Collector components can be produced and secured by conventional means. Collector components can include; a transparent cover plate, end caps, a back plate, framing, plumbing, electrical connections, suitable thermal isolation and ancillary elements. The invention is a direct and diffuse radiant energy concentrator that can have a relatively high concentration (CR) of diffuse light, while maintaining an angle of acceptance (AOA), of ambient radiant energy, equivalent to a flat panel collector. It can replace PV collectors, flat or evacuated tube collectors, some parabolic collectors and be used as a secondary for other concentrating collectors. There are additional embodiments, than those described, within the scope of this invention.

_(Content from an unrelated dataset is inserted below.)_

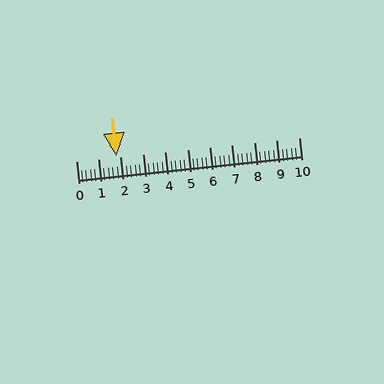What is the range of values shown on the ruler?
The ruler shows values from 0 to 10.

Fig. Ia and b are transverse cross-sections from this inventor's prior invention. In Fig. Ia the bifacial receiver 1 is centered between an opposed, paired, prism shaped transparent refractor 2, which is nested within an overall half round specular reflector 3, to accept ambient radiant energy through aperture A. For comparison purposes in the drawings that follow simple overall half round adjacent reflectors and equivalent aperture size are used, except where noted. In Fig. Ib the bifacial receiver 1 is within the refractor 2b which is centered between adjacent specular reflector sections 3b. The refractor has a pair of adjacent interior facing half round specular reflectors 4 and two flat transparent sides 5.

Fig. 2a and b are a transverse cross-sections, from this inventor's prior invention, of additional embodiments. In Fig. 2a the bifacial receiver 1 is interfaced with the transparent refractor 22, which is half of the refractor area of Fig. Ia, based on a receiver 1 of the same size. The refractor 22 is nested within an overall half round specular reflector 23. This embodiment would simplify assembly and reduce refractor cost, however the aperture A2 to the receiver 1 proportion, lowers the CR. In Fig. 2b the bifacial receiver 1 is within the refractor 22b, which is centered between adjacent specular reflector sections 23b. The refractor 22b has a flat, interior facing specular reflector 24 and a pair of transparent sides 25. The refractor 22b has a smaller cross-sectional area than the one in

Fig. Ib, based on a receiver 1 of the same size. The flat interior reflector 24 is shorter than the pair of adjacent interior facing half round specular reflectors 4 in Fig. Ib.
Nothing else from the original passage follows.